Qld Indices show strength of marketDOWNLOAD
Wednesday, 16 February 2011: During the three months to January 31 2011, the Deloitte Queensland Energy and Resources (E&R) Index has remained remarkably steady despite the impact of the devastating Queensland floods.
The ASX All Ordinaries increased 2.5% over the same period.
The report shows that the most significant movement in market capitalisation during the January quarter 2011 came from Aston Resources Limited (Aston), whose market capitalisation increased $452 million (35.5%). The market responded to the ever-increasing viability of Aston’s Maules Creek Coal Project: a project that is now Australia’s seventh largest coal project by marketable reserves and is expected to produce coal for up to 30 years.
“This stable result to 31 January is heartening considering the sector has just faced the worst floods on record in Australia,” said Queensland Managing Partner, Mr Tim Biggs.
“Of course taking prompt, informed and decisive action can strongly influence the rate of recovery, so Deloitte is working closely with clients in the sector on issues such as insurance claims, technology, business continuity plans, revisions of forecast profits and operations and ASX / shareholder announcements,” he said.
“While some businesses are estimating disruptions to business for between three to six months, we have seen strong motivation to ‘get on with it’ and drive vital revenue back into an economy that is facing a GDP loss of around 1% ($13 billion) from the floods alone,” he said.

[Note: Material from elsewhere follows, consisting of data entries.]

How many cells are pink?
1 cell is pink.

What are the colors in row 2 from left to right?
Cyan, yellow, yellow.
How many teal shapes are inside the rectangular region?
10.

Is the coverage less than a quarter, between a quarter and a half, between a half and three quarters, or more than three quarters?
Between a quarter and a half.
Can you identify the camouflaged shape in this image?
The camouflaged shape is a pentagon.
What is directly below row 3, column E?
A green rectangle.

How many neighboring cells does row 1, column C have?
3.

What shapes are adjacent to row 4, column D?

Qld E&R stocks increased 62.5% in last 12 months
Even more to the point, however, in the 12 months to 31 January 2011, the Deloitte Qld E&R Index increased 62.8%, compared with a 5.5% increase for the ASX All Ordinaries. This strong annual performance is largely due to the exceptional performance of Lihir Gold Limited up until its merger with Newcrest Mining Limited.

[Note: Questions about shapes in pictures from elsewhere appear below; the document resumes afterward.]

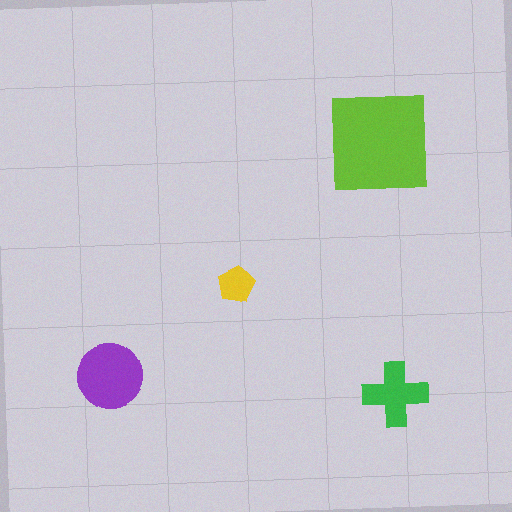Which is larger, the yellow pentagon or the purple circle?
The purple circle.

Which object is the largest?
The lime square.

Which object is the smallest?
The yellow pentagon.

According to Corporate Finance Partner, Mr Robin Polson, this result is indicative of the strength of the resources sector in Queensland. “Though it may take some companies three to six months before operations return to normal and initial reports of declines of up to 20% of exports are being reported, the continued strong global demand for commodities can only continue to play to our advantage in the long term,” he said.
The strength of the overall Queensland market is also emphasised by the results from the Deloitte Queensland Stock Exchange Index, which over the 12 months to 31 January 2011 increased 14.2%. This is compared to an increase of 5.5% for the ASX All Ordinaries.

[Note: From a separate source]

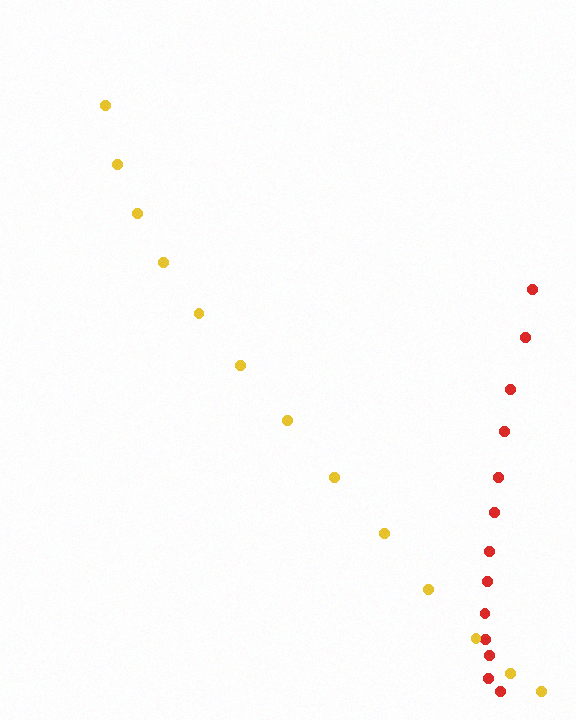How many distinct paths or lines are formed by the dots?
There are 2 distinct paths.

Despite the floods, the Deloitte Qld Index increased 0.4% during January 2011 alone.
The largest increase in market capitalisation in January came from QR National Limited (QR National), which increased $122 million (1.8%), despite the floods which have impacted the company’s coal network and its customers. QR National has estimated that the natural disaster will reduce profit by $70 million. However, this loss was less than investors expected, causing an increase in the market capitalisation during the month.